Pourquoi les religions existent-elles encore au début du 21e siècle ? C’est parce qu’en plus de refléter des intérêts de classe, elles forment une réponse civilisationnelle à la crise de la nature humaine. En effet, l’humanité est en crise, depuis son émergence historique « hors de la Nature », comme animal ou ancien animal capable de réflexion avancée et en mesure de transformer la Nature.
Un animal qui n’en est plus un, voilà comment est désormais l’être humain. La sortie de l’animalité par l’espèce humaine est ainsi contradictoire : elle s’est concrètement réalisée, mais en même temps elle est illusoire car les êtres humains restent des animaux. Les religions tentent alors de fournir un cadre général à l’humanité afin de pouvoir se regarder dans le miroir.
C’est la raison pour laquelle Jésus pouvait dire que « Heureux les pauvres en esprit, car le royaume des cieux est à eux ! ». En effet, les personnes ayant un problème intellectuel majeur, étant « simplet » ou « attardé », n’ont pas à jongler entre le bien et le mal comme les êtres humains en général, ou plus exactement avec des situations ressenties comme vraiment « positives » et d’autres vécues comme particulièrement « négatives ».
Ils n’ont donc pas l’angoisse, l’inquiétude qui tourmente l’humanité en général, ce va-et-vient positif et négatif qui bouleverse le vécu. Toute l’Amérique précoloniale célébrait, pour la même raison que Jésus, les personnes ayant un retard intellectuel ou mental, y voyant des êtres en contact avec le divin, avec la bonté, avec le ciel.

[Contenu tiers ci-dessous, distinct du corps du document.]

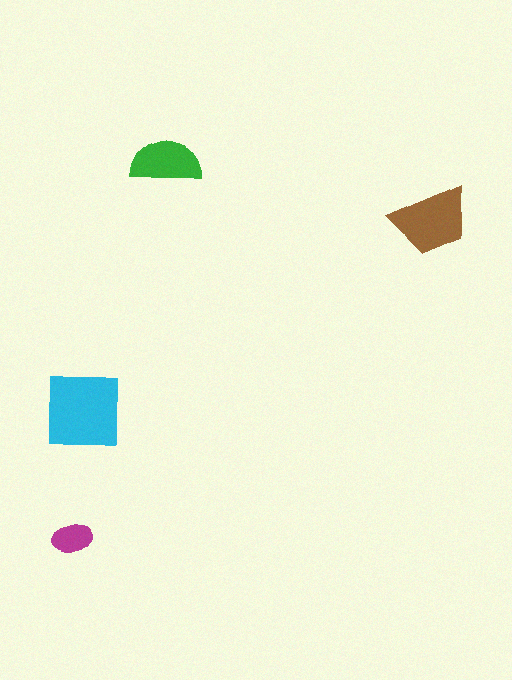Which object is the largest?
The cyan square.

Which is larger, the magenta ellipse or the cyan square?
The cyan square.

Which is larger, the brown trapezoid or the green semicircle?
The brown trapezoid.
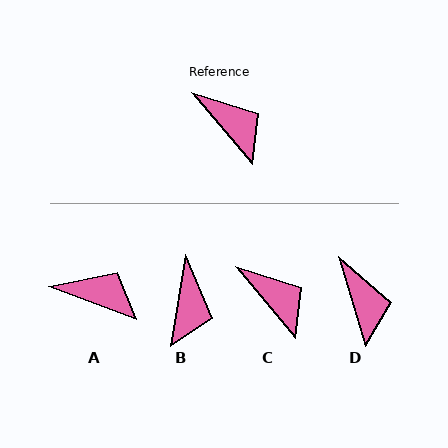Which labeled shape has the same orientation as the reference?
C.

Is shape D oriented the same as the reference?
No, it is off by about 23 degrees.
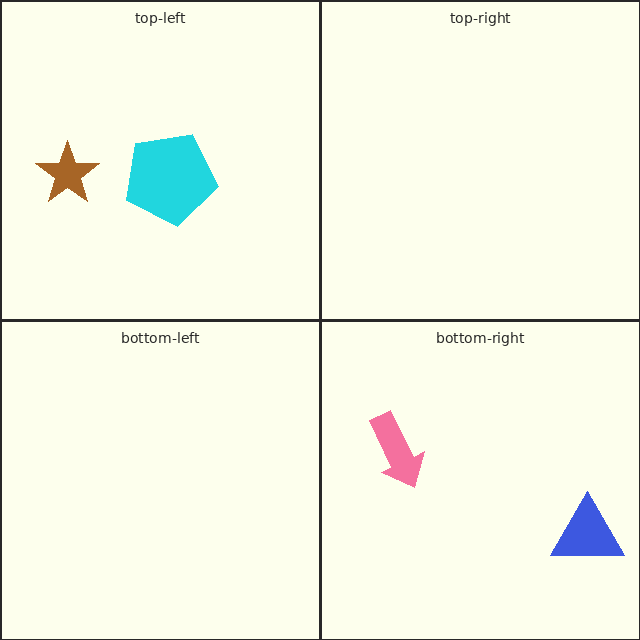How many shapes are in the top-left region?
2.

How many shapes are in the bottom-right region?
2.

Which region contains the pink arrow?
The bottom-right region.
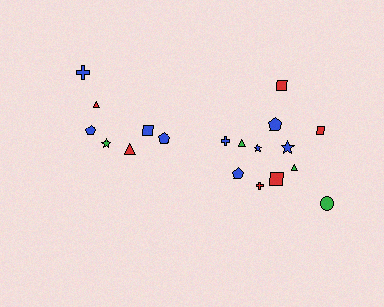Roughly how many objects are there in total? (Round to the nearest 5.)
Roughly 20 objects in total.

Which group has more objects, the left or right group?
The right group.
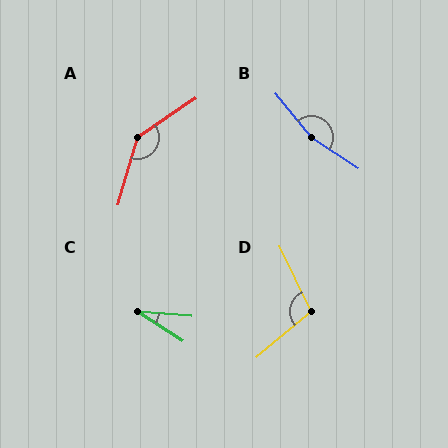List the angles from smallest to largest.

Les religions, c’est une tentative de préserver les apparences, de neutraliser l’oscillation entre le « bien » et le « mal ». Les religions, c’est l’obsession de maintenir un cadre à l’humanité, pour s’extraire de la barbarie de la période où l’humanité vivait « sur le tas », avec des institutions sommaires établies à petite échelle.
C’est le paradoxe dialectique : d’un côté, les religions disent que l’humanité est mauvaise, de l’autre c’est par cette capacité non-animale à être mauvais que l’humanité peut être bonne. C’est un message contradictoire qui traverse toute la religion, à l’instar de ce qu’on lit dans le Coran : « En vérité, Nous avons proposé aux cieux, à la terre et aux montagnes le Dépôt. Ils ont refusé de le porter et en ont eu peur, alors que l’homme s’en est chargé ; il est vraiment foncièrement injuste et ignorant. »

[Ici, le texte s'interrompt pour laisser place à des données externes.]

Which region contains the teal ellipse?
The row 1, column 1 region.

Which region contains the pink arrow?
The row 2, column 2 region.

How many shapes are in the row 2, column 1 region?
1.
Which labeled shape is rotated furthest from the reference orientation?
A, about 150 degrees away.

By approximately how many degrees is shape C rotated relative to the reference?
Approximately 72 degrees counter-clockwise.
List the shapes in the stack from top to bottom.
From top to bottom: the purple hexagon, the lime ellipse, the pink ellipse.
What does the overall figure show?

Les religions sont une fiction, car elles disent que l’humanité oscille tout le temps entre le bien et le mal, et pourtant c’est vers elle que se tournerait Dieu. En réalité, Dieu est un moyen de « tenir », de poser un certain calme.
C’est en ce sens qu’il est intéressant de regarder le double aspect de ce qui se passe au début du 21e siècle. D’un côté, les religions ne cessent de reculer, s’effaçant devant la vie quotidienne capitaliste qui ne laisse pas d’espace à une telle démarche spirituelle.

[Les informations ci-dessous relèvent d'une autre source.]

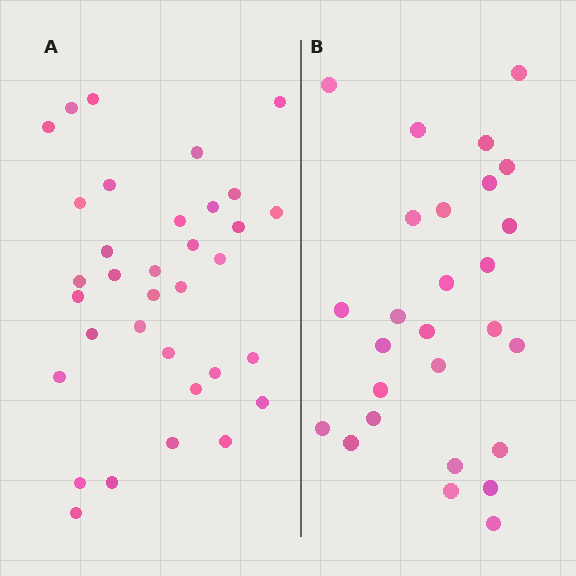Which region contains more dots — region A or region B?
Region A (the left region) has more dots.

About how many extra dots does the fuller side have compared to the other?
Region A has roughly 8 or so more dots than region B.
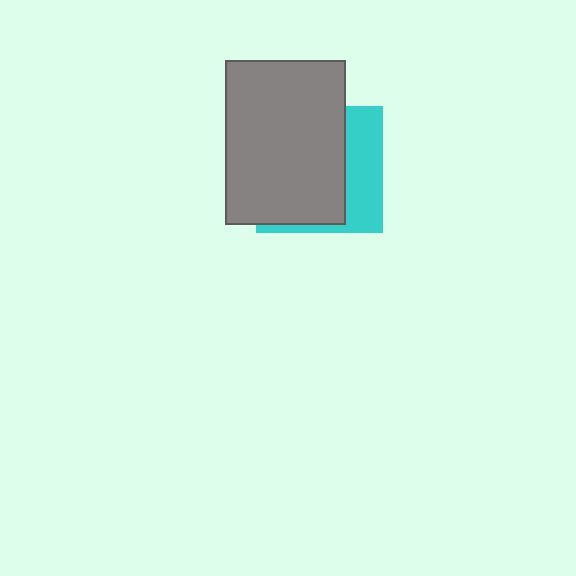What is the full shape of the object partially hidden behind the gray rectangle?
The partially hidden object is a cyan square.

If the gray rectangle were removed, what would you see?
You would see the complete cyan square.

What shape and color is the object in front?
The object in front is a gray rectangle.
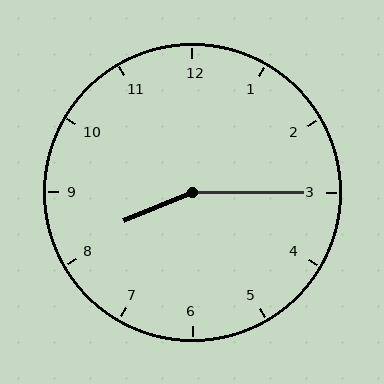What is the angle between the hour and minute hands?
Approximately 158 degrees.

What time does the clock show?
8:15.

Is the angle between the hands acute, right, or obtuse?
It is obtuse.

De l’autre, les religions ne cessent de s’agiter, multipliant leurs formes, leurs tentatives de jouer autant que possible sur la direction des sociétés. L’hindouisme veut l’hégémonie sur l’Inde, l’Islam sur toute une série de pays, le judaïsme entend contrôler Israël, le bouddhisme cherche à façonner les pays où il est majoritaire, l’évangélisme exige de prendre les commandes morales aux Etats-Unis, le catholicisme romain se veut un profond levier culturel et moral, alors que l’Église orthodoxe marche en tandem avec l’État russe.
Les religions agonisent et en même temps elles visent une expansion, afin de s’ancrer dans la modernité. C’est là lourd de sens, car ce qui se joue, c’est la modification complète de la vision du monde qu’a l’humanité. Les forces productives se sont tellement développées que les religions sont une anomalie, dont l’existence correspond à une humanité du passé. On en sait trop pour que les religions n’aient même la moindre crédibilité. On en sait trop sur le passé de la planète dans le cadre cosmique, sur le passé des animaux avec les dinosaures, sur l’évolution de l’humanité comme espèce…
Et pourtant les religions existent encore. Ce paradoxe implique qu’elles doivent disparaître. En ce début de 21e siècle, alors qu’on en passe le dernier quart, une rupture va se dérouler au sein de l’humanité, avec les religions qui sont remplacées non pas simplement par une lecture « sociale » des choses, mais par une vision matérialiste de la réalité, à la hauteur de l’univers.
C’est le rêve de Spinoza que le 21e siècle va réaliser, avec une humanité reconnaissant la Nature comme système et abandonnant l’hypothèse vaniteuse de « l’Homme dans la nature comme un empire dans un empire ».